Integral of an absolute value

Question

I am trying to evaluate the integral $$\int_{-1}^2 (x-2|x|)\,dx$$

I know that this should give me $x^2 /2 - x^2$ for the antiderivative.

I then evaluate at $2$ which gives me $2 - 4 = -2$

Then evaluate at $-1$ and get $\frac{1}{2} - 1 = -\frac{1}{2}$.

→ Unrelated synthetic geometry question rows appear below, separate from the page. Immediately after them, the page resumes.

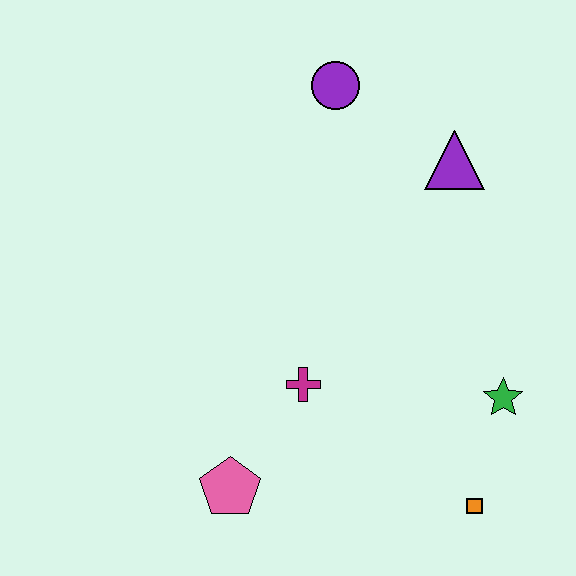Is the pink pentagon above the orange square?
Yes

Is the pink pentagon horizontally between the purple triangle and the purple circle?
No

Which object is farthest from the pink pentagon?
The purple circle is farthest from the pink pentagon.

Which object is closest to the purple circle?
The purple triangle is closest to the purple circle.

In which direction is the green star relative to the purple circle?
The green star is below the purple circle.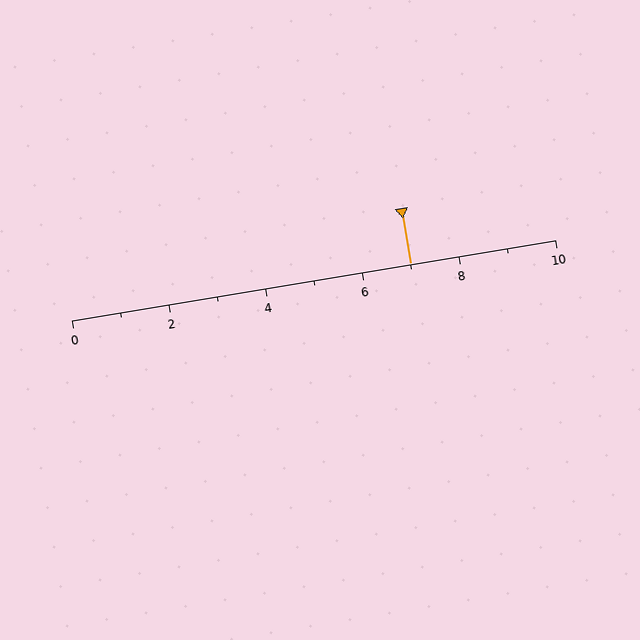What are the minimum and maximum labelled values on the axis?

Then I find the difference $-2 - \frac{1}{2} = -2.5$

This is wrong and I do not know why.

Answer 1

You should consider splitting the integral at the point where $|x|$ changes from $-x$ to $+x$, namely at $x=0$. So $$ \int_{-1}^2(x-2|x|)dx = \int_{-1}^0(x-2(-x))dx + \int_0^{2}(x-2x)dx $$ $$ =3\int_{-1}^0 xdx -\int_0^2xdx $$

which are integrals you should be able to evaluate.

Answer 2

Hint

$$|x|=\begin{cases} -x, &x \le 0\\x. &x \ge 0\end{cases}$$

So, $$\begin{align}\int_{-1}^2|x|\; \mathrm{d} x&=\int_{-1}^0|x| \;\mathrm{d}x+\int_0^2|x| \;\mathrm{d}x\\&=?\end{align}$$